What I Built
As a Cloud Architect, the principle of Least Privilege is my guiding star, but writing manual IAM policies is often a bottleneck that leads to "security debt." I built IAM Sentinel an AI powered agentic framework that bridges the gap between high-level architectural requirements and verified cloud security code.
IAM Sentinel uses the GitHub Copilot CLI to "reason" through security scenarios and generate precise JSON policies. To ensure these policies aren't just plausible but technically sound, I integrated a validation layer using Boto3 and the AWS IAM Policy Simulator, creating a complete "Generate -> Validate -> Report" cycle for security-as-code.
Demo
The project is fully open-sourced and documented to be "cloned and run" for anyone with AWS credentials and the Copilot CLI.
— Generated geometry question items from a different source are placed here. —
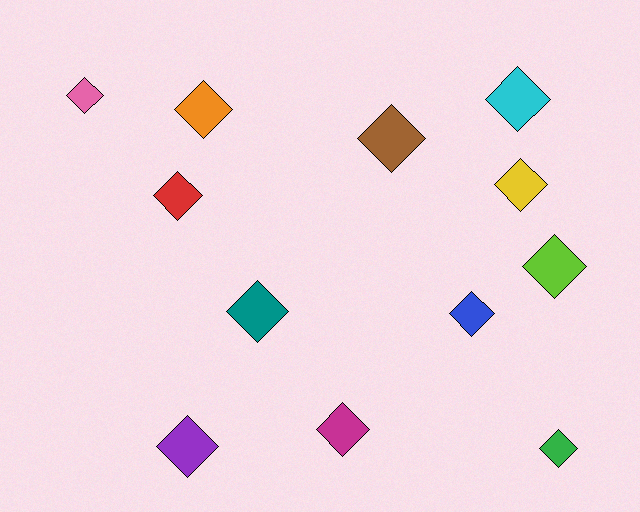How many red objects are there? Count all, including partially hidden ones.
There is 1 red object.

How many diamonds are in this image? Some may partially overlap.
There are 12 diamonds.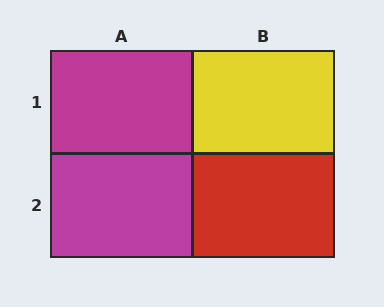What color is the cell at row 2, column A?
Magenta.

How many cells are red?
1 cell is red.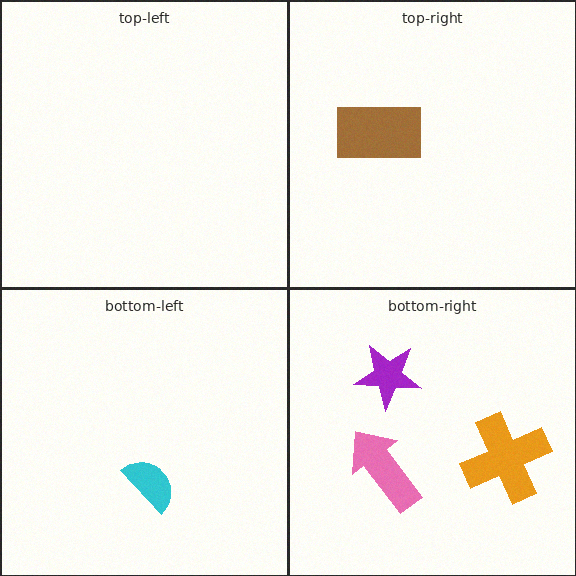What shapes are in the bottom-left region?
The cyan semicircle.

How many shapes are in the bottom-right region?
3.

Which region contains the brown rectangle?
The top-right region.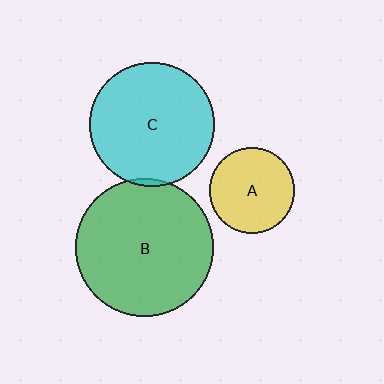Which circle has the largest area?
Circle B (green).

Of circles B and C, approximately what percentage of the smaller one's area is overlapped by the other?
Approximately 5%.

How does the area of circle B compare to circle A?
Approximately 2.6 times.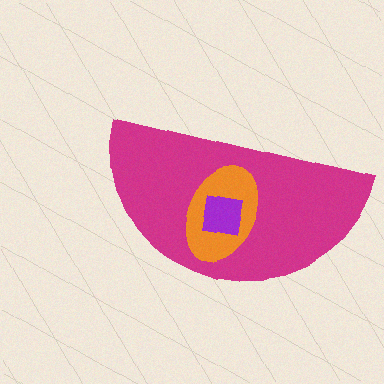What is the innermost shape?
The purple square.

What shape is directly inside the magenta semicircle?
The orange ellipse.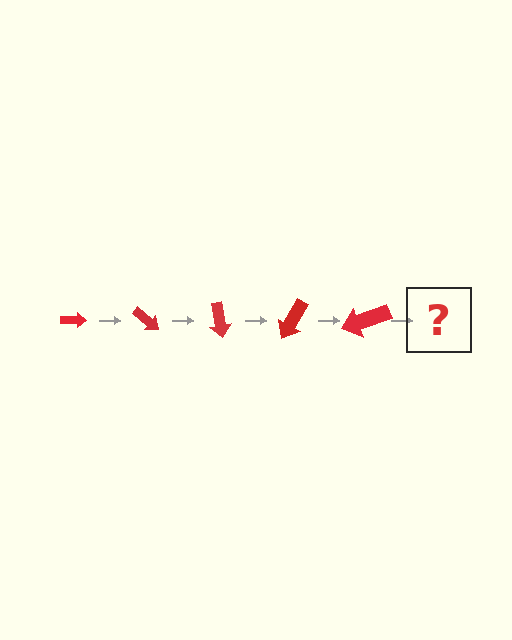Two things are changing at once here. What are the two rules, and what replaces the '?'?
The two rules are that the arrow grows larger each step and it rotates 40 degrees clockwise each step. The '?' should be an arrow, larger than the previous one and rotated 200 degrees clockwise from the start.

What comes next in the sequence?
The next element should be an arrow, larger than the previous one and rotated 200 degrees clockwise from the start.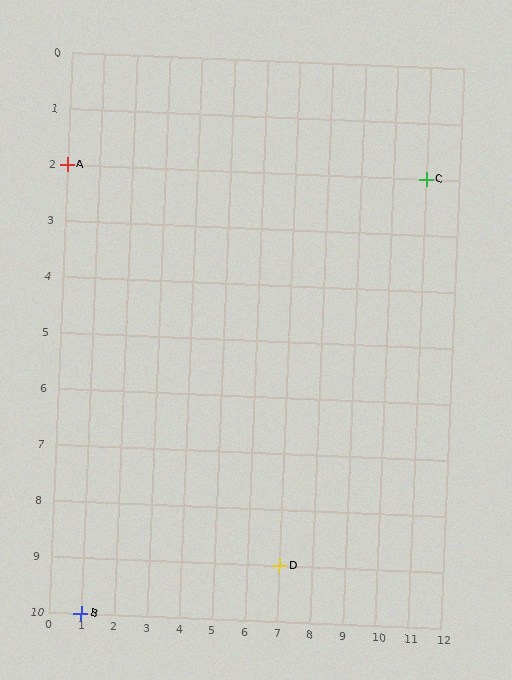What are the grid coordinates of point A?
Point A is at grid coordinates (0, 2).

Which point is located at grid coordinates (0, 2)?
Point A is at (0, 2).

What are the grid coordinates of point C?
Point C is at grid coordinates (11, 2).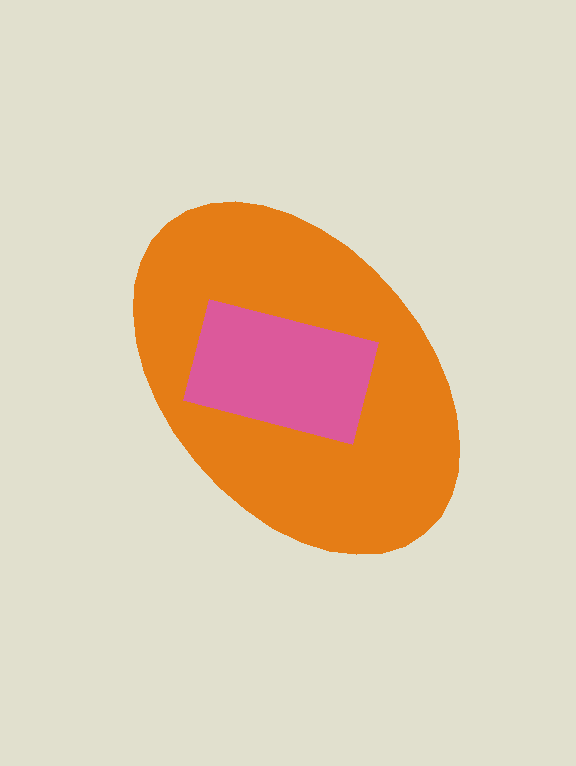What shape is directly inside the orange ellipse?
The pink rectangle.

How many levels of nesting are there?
2.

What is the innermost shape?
The pink rectangle.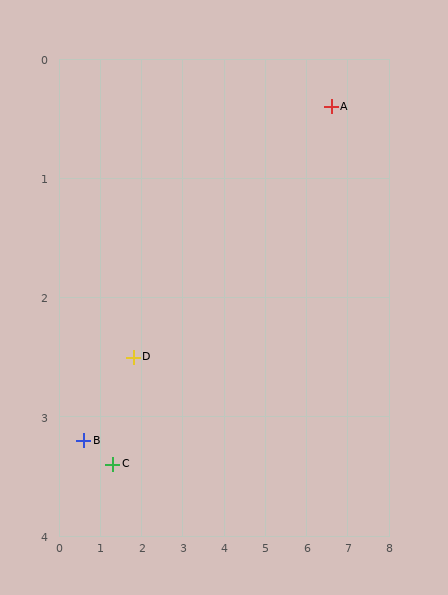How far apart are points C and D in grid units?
Points C and D are about 1.0 grid units apart.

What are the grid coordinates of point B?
Point B is at approximately (0.6, 3.2).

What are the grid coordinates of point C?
Point C is at approximately (1.3, 3.4).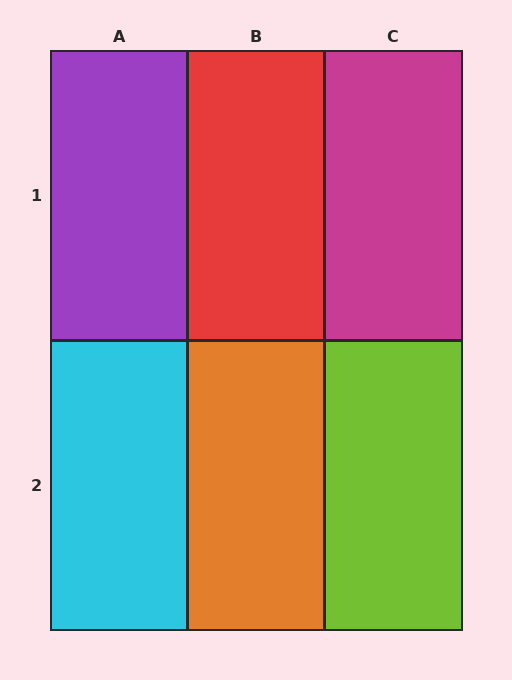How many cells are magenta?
1 cell is magenta.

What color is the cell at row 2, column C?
Lime.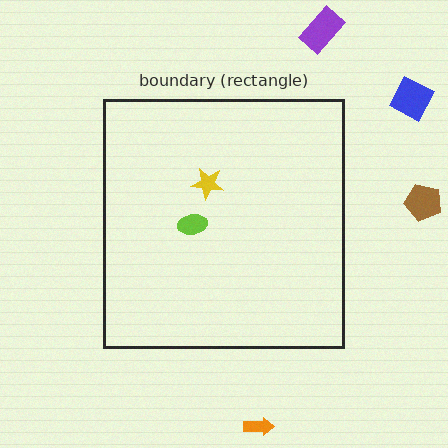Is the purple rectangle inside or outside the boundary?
Outside.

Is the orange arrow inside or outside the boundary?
Outside.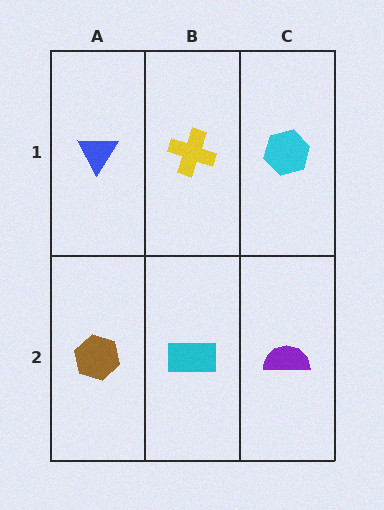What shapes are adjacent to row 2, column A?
A blue triangle (row 1, column A), a cyan rectangle (row 2, column B).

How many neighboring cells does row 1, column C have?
2.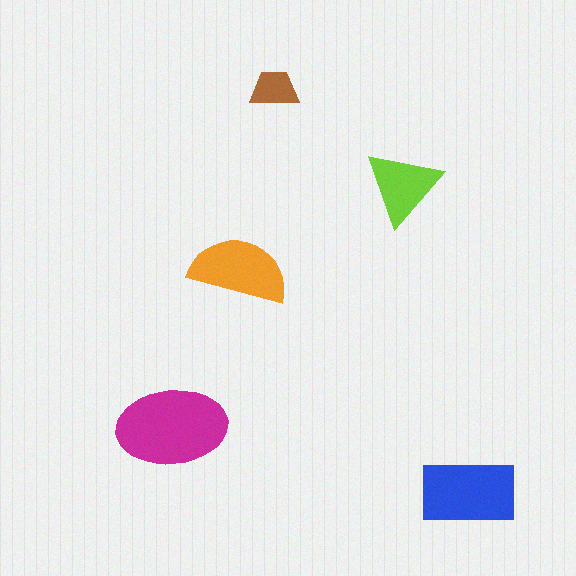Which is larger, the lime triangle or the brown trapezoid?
The lime triangle.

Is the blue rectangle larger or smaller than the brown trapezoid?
Larger.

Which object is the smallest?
The brown trapezoid.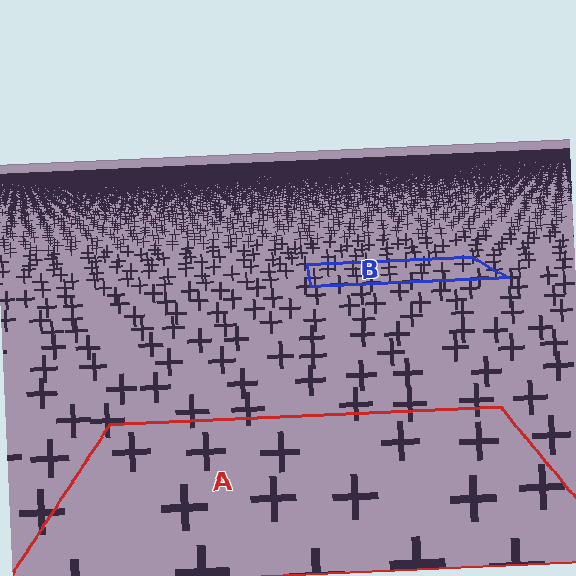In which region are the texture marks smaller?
The texture marks are smaller in region B, because it is farther away.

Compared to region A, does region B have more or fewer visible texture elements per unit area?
Region B has more texture elements per unit area — they are packed more densely because it is farther away.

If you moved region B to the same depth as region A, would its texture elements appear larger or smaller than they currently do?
They would appear larger. At a closer depth, the same texture elements are projected at a bigger on-screen size.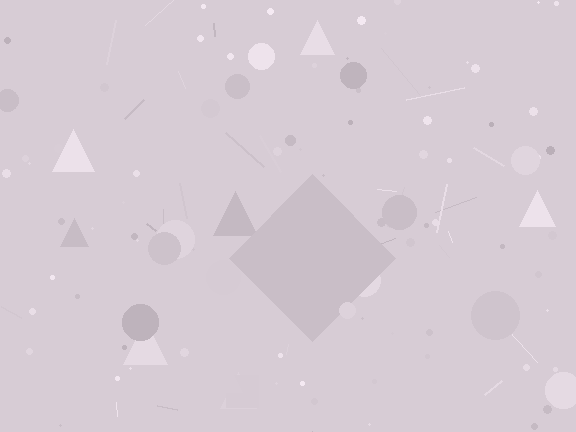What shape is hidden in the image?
A diamond is hidden in the image.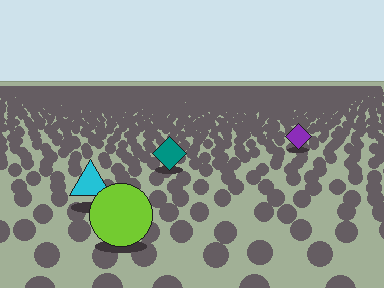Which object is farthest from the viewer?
The purple diamond is farthest from the viewer. It appears smaller and the ground texture around it is denser.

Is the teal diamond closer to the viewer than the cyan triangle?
No. The cyan triangle is closer — you can tell from the texture gradient: the ground texture is coarser near it.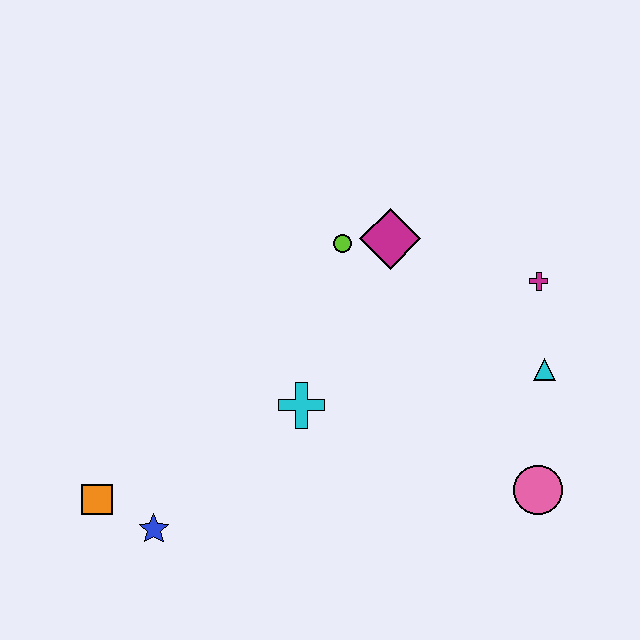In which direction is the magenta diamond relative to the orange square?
The magenta diamond is to the right of the orange square.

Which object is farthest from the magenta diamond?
The orange square is farthest from the magenta diamond.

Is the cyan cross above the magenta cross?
No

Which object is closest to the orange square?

Figure 1: GitHub Copilot CLI reasoning through the S3 scenario.

Figure 2: Automated validation via Boto3 and AWS IAM Policy Simulator proving the policy is functionally correct.

Figure 3: The final generated Markdown audit report summarizing the verified permissions for stakeholders.
🔗 GitHub Repository: https://github.com/mpawar006/iam-sentinel
Sentinel in Action
The Request: python iam_sentinel.py --scenario s3_read_write
The Logic: Copilot CLI analyzes the scenario and generates a scoped policy distinguishing between bucket-level (ListBucket) and object-level (GetObject/PutObject) permissions.
The Proof: The tool automatically triggers the AWS Policy Simulator to verify the JSON.
Sample Audit Report Output:
| AWS Action | Resource Target | Status |
|---|---|---|
| s3:ListBucket | arn:aws:s3:::sentinel-data-storage |
✅ ALLOWED |
| s3:GetObject | arn:aws:s3:::sentinel-data-storage/test.txt |
✅ ALLOWED |
My Experience with GitHub Copilot CLI
Integrating the GitHub Copilot CLI into a Python automation suite was a masterclass in modern agentic development.
Impact on Speed: I spent significantly less time looking up specific S3 Action names (was it s3:List or s3:ListBucket?). Copilot handled the "syntax heavy lifting," allowing me to focus on the architectural logic.
Prompting as Architecture: I used Copilot not just for code completion, but as a Reasoning Engine. By passing structured scenarios from a policy_library.json, I was able to treat the CLI as a programmatic backend for security decisions.
Overcoming Hurdles: I encountered some syntax evolutions with the -i and -p flags in the 2026 version of the CLI. Debugging these through subprocess gave me a deeper understanding of how the Copilot extension manages interactive vs. non-interactive sessions, eventually settling on a robust wrapper that ensures reliable execution.